I was reading this thinking......where’s his posts of deer #6 and 7????
Then, it hit me......lol! 
Your ground game is solid and most stellar man!


----------



## Preaching archer (Nov 15, 2020)

Way to go Dendy. You are going to entice me to get a pac seat and guillie


----------



## Triple C (Nov 16, 2020)

Congrats on such a fine buck!  Love reading about you guys getting it done at eye-level.


----------



## blood on the ground (Nov 16, 2020)

Way to go on great buck brother!


----------



## twoheartedale (Nov 16, 2020)

Congrats!


----------



## marshdawg (Nov 16, 2020)

Dang man you are getting it done!


----------



## F.A.R.R. (Nov 16, 2020)

That’s awesome - congratulations on the great season your having


----------



## Wifeshusband (Nov 16, 2020)

Always amazed at you traditionalists.

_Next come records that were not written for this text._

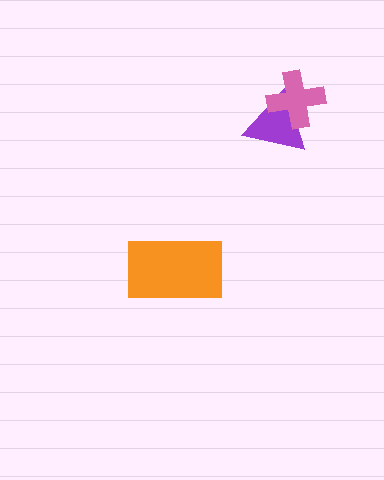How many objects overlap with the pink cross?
1 object overlaps with the pink cross.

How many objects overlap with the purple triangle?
1 object overlaps with the purple triangle.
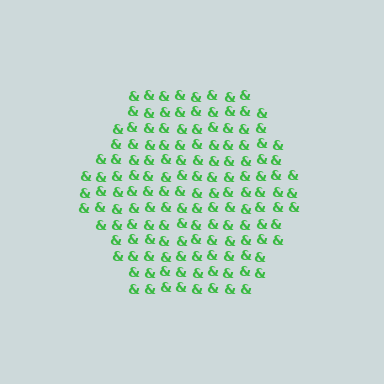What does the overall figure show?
The overall figure shows a hexagon.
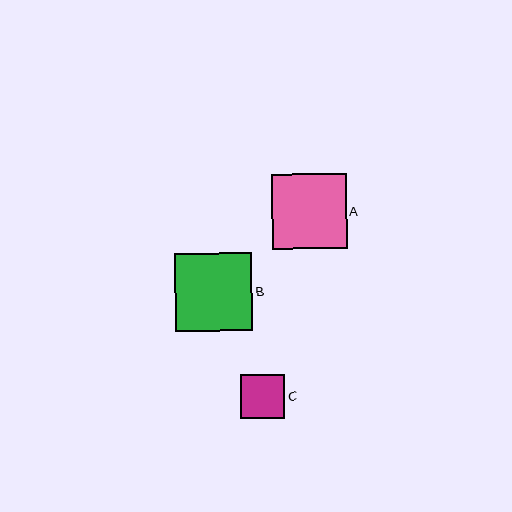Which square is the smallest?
Square C is the smallest with a size of approximately 44 pixels.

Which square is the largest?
Square B is the largest with a size of approximately 77 pixels.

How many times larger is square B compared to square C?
Square B is approximately 1.8 times the size of square C.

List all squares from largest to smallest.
From largest to smallest: B, A, C.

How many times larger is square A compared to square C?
Square A is approximately 1.7 times the size of square C.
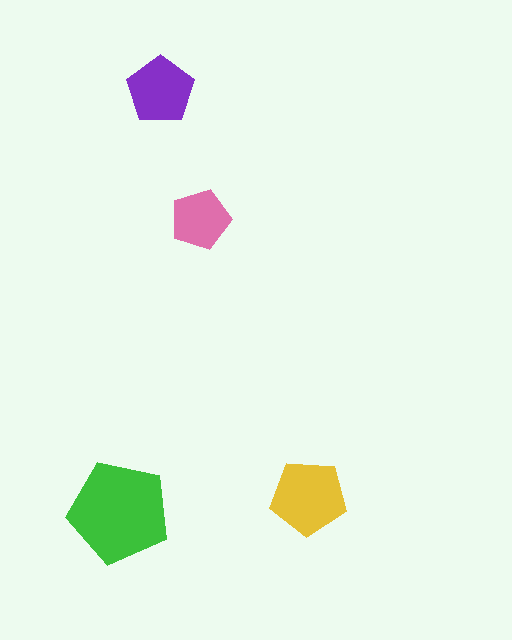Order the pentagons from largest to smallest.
the green one, the yellow one, the purple one, the pink one.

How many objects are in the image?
There are 4 objects in the image.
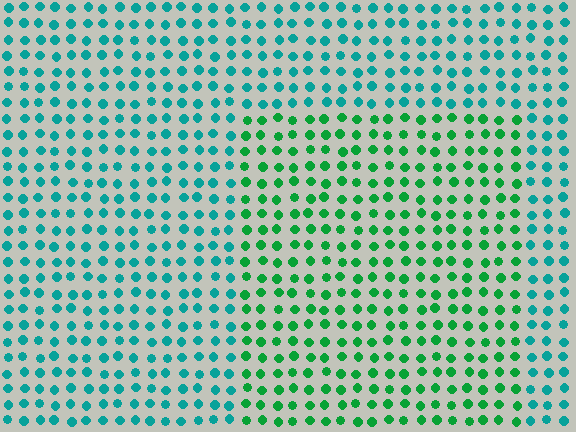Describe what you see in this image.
The image is filled with small teal elements in a uniform arrangement. A rectangle-shaped region is visible where the elements are tinted to a slightly different hue, forming a subtle color boundary.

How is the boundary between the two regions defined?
The boundary is defined purely by a slight shift in hue (about 39 degrees). Spacing, size, and orientation are identical on both sides.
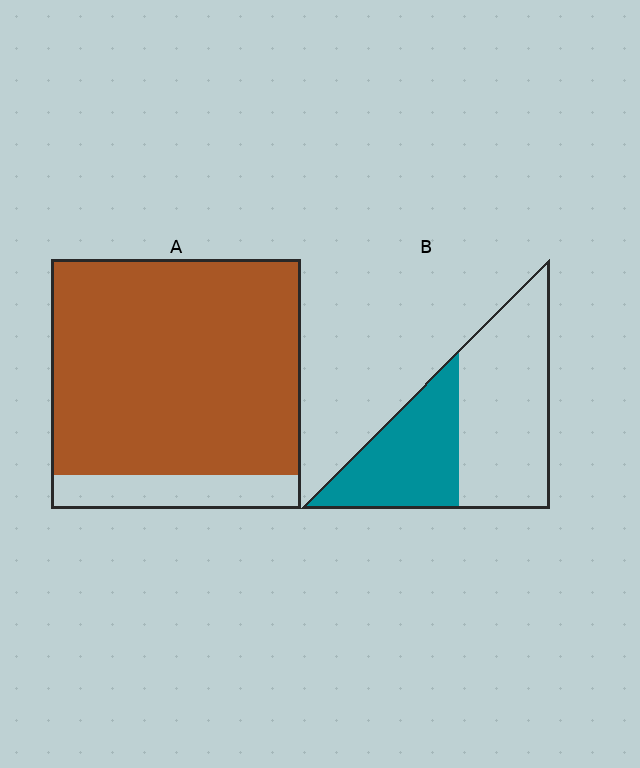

Way to go!  He's a dandy, but, in my book, any kill with a recurve or longbow is a _dandy._


----------



## dpoole (Nov 16, 2020)

Mr Cromer well done congratulation


----------



## elhoward622 (Nov 16, 2020)

That is awesome and some good inspiration! I’m finally getting consistent enough with my new recurve limb/arrow build combination to start taking it out. What is that seat? I need one!


----------



## Silver Mallard (Nov 19, 2020)

That's an awesome Buck!!!!


----------



## Stephen Dendy (Nov 19, 2020)

Way to go Dendy!


----------



## Al33 (Nov 23, 2020)

Hot Dang Diggity, that's a Dandy Dendy!!! Nice tribute to Mr. Zwickey. Congratulations!!!


----------



## toolmkr20 (Nov 28, 2020)

Nice buck, congrats.


----------



## kmckinnie (Nov 29, 2020)

Double congrats ???? 
?


----------



## Allen Oliver (Dec 1, 2020)

Nice Buck D-Man!!!!!!


----------



## Barebowyer (Dec 15, 2020)

Congrats man


----------